Keith Busch Dec. 11, 2020, 6:04 p.m. UTC | #1

On Fri, Dec 11, 2020 at 07:21:38PM +0530, SelvaKumar S wrote:
> +int blk_copy_emulate(struct block_device *bdev, struct blk_copy_payload *payload,
> +		gfp_t gfp_mask)
> +{
> +	struct request_queue *q = bdev_get_queue(bdev);
> +	struct bio *bio;
> +	void *buf = NULL;
> +	int i, nr_srcs, max_range_len, ret, cur_dest, cur_size;
> +
> +	nr_srcs = payload->copy_range;
> +	max_range_len = q->limits.max_copy_range_sectors << SECTOR_SHIFT;

The default value for this limit is 0, and this is the function for when
the device doesn't support copy. Are we expecting drivers to set this
value to something else for that case?

> +	cur_dest = payload->dest;
> +	buf = kvmalloc(max_range_len, GFP_ATOMIC);
> +	if (!buf)
> +		return -ENOMEM;
> +
> +	for (i = 0; i < nr_srcs; i++) {
> +		bio = bio_alloc(gfp_mask, 1);
> +		bio->bi_iter.bi_sector = payload->range[i].src;
> +		bio->bi_opf = REQ_OP_READ;
> +		bio_set_dev(bio, bdev);
> +
> +		cur_size = payload->range[i].len << SECTOR_SHIFT;
> +		ret = bio_add_page(bio, virt_to_page(buf), cur_size,
> +						   offset_in_page(payload));

'buf' is vmalloc'ed, so we don't necessarily have congituous pages. I
think you need to allocate the bio with bio_map_kern() or something like
that instead with that kind of memory.

> +		if (ret != cur_size) {
> +			ret = -ENOMEM;
> +			goto out;
> +		}
> +
> +		ret = submit_bio_wait(bio);
> +		bio_put(bio);
> +		if (ret)
> +			goto out;
> +
> +		bio = bio_alloc(gfp_mask, 1);
> +		bio_set_dev(bio, bdev);
> +		bio->bi_opf = REQ_OP_WRITE;
> +		bio->bi_iter.bi_sector = cur_dest;
> +		ret = bio_add_page(bio, virt_to_page(buf), cur_size,
> +						   offset_in_page(payload));
> +		if (ret != cur_size) {
> +			ret = -ENOMEM;
> +			goto out;
> +		}
> +
> +		ret = submit_bio_wait(bio);
> +		bio_put(bio);
> +		if (ret)
> +			goto out;
> +
> +		cur_dest += payload->range[i].len;
> +	}

I think this would be a faster implementation if the reads were
asynchronous with a payload buffer allocated specific to that read, and
the callback can enqueue the write part. This would allow you to
accumulate all the read data and write it in a single call.

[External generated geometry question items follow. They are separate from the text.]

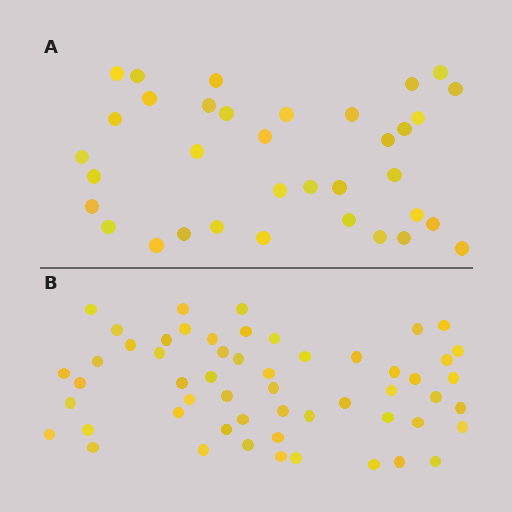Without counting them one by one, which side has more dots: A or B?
Region B (the bottom region) has more dots.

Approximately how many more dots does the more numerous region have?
Region B has approximately 20 more dots than region A.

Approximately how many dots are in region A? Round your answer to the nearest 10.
About 40 dots. (The exact count is 35, which rounds to 40.)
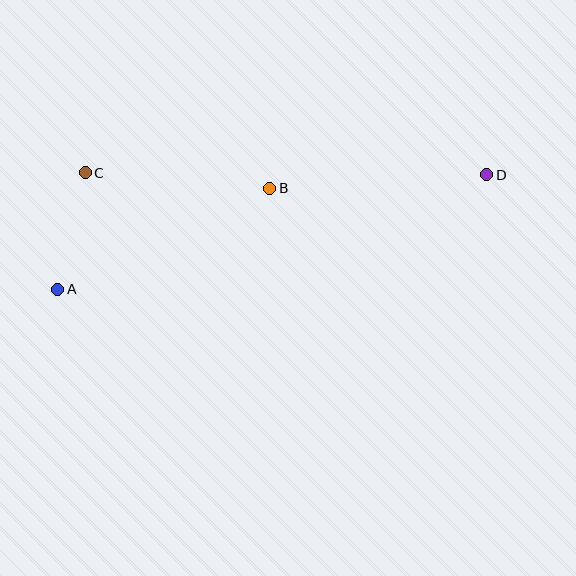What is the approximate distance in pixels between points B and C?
The distance between B and C is approximately 185 pixels.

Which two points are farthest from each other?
Points A and D are farthest from each other.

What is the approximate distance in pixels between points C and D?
The distance between C and D is approximately 401 pixels.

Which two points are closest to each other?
Points A and C are closest to each other.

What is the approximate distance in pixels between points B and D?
The distance between B and D is approximately 218 pixels.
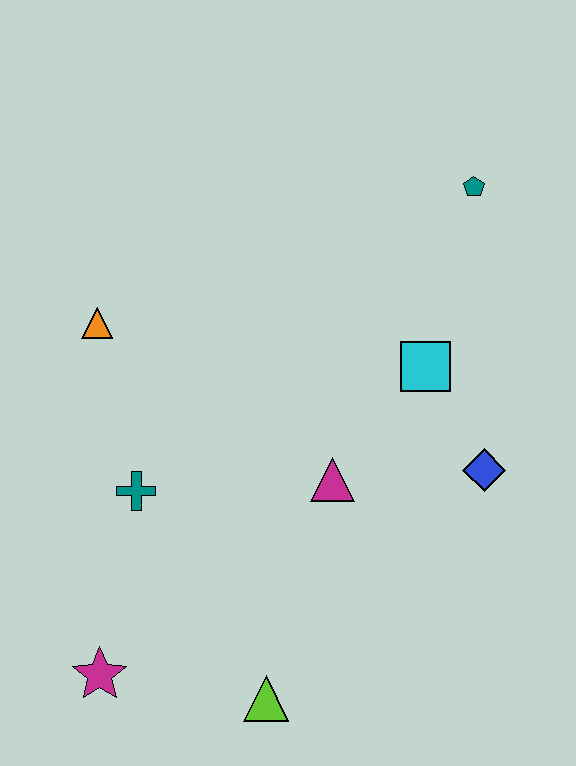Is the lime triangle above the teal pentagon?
No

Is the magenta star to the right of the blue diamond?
No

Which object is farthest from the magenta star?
The teal pentagon is farthest from the magenta star.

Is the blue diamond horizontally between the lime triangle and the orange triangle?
No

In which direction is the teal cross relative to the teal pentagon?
The teal cross is to the left of the teal pentagon.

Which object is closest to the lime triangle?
The magenta star is closest to the lime triangle.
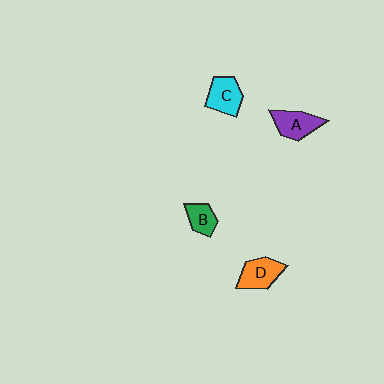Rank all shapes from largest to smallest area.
From largest to smallest: D (orange), A (purple), C (cyan), B (green).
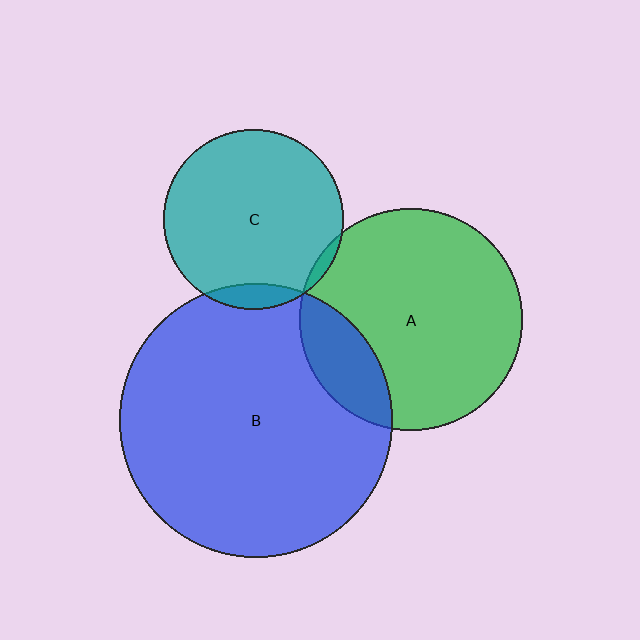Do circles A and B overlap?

Selva Jove Dec. 14, 2020, 6:57 a.m. UTC | #2

On Fri, Dec 11, 2020 at 11:35 PM Keith Busch <kbusch@kernel.org> wrote:
>

> On Fri, Dec 11, 2020 at 07:21:38PM +0530, SelvaKumar S wrote:

> > +int blk_copy_emulate(struct block_device *bdev, struct blk_copy_payload *payload,

> > +             gfp_t gfp_mask)

> > +{

> > +     struct request_queue *q = bdev_get_queue(bdev);

> > +     struct bio *bio;

> > +     void *buf = NULL;

> > +     int i, nr_srcs, max_range_len, ret, cur_dest, cur_size;

> > +

> > +     nr_srcs = payload->copy_range;

> > +     max_range_len = q->limits.max_copy_range_sectors << SECTOR_SHIFT;

>

> The default value for this limit is 0, and this is the function for when

> the device doesn't support copy. Are we expecting drivers to set this

> value to something else for that case?


Sorry. Missed that. Will add a fix.

>

> > +     cur_dest = payload->dest;

> > +     buf = kvmalloc(max_range_len, GFP_ATOMIC);

> > +     if (!buf)

> > +             return -ENOMEM;

> > +

> > +     for (i = 0; i < nr_srcs; i++) {

> > +             bio = bio_alloc(gfp_mask, 1);

> > +             bio->bi_iter.bi_sector = payload->range[i].src;

> > +             bio->bi_opf = REQ_OP_READ;

> > +             bio_set_dev(bio, bdev);

> > +

> > +             cur_size = payload->range[i].len << SECTOR_SHIFT;

> > +             ret = bio_add_page(bio, virt_to_page(buf), cur_size,

> > +                                                offset_in_page(payload));

>

> 'buf' is vmalloc'ed, so we don't necessarily have congituous pages. I

> think you need to allocate the bio with bio_map_kern() or something like

> that instead with that kind of memory.

>


Sure. Will use bio_map_kern().

> > +             if (ret != cur_size) {

> > +                     ret = -ENOMEM;

> > +                     goto out;

> > +             }

> > +

> > +             ret = submit_bio_wait(bio);

> > +             bio_put(bio);

> > +             if (ret)

> > +                     goto out;

> > +

> > +             bio = bio_alloc(gfp_mask, 1);

> > +             bio_set_dev(bio, bdev);

> > +             bio->bi_opf = REQ_OP_WRITE;

> > +             bio->bi_iter.bi_sector = cur_dest;

> > +             ret = bio_add_page(bio, virt_to_page(buf), cur_size,

> > +                                                offset_in_page(payload));

> > +             if (ret != cur_size) {

> > +                     ret = -ENOMEM;

> > +                     goto out;

> > +             }

> > +

> > +             ret = submit_bio_wait(bio);

> > +             bio_put(bio);

> > +             if (ret)

> > +                     goto out;

> > +

> > +             cur_dest += payload->range[i].len;

> > +     }

>

> I think this would be a faster implementation if the reads were

> asynchronous with a payload buffer allocated specific to that read, and

> the callback can enqueue the write part. This would allow you to

> accumulate all the read data and write it in a single call.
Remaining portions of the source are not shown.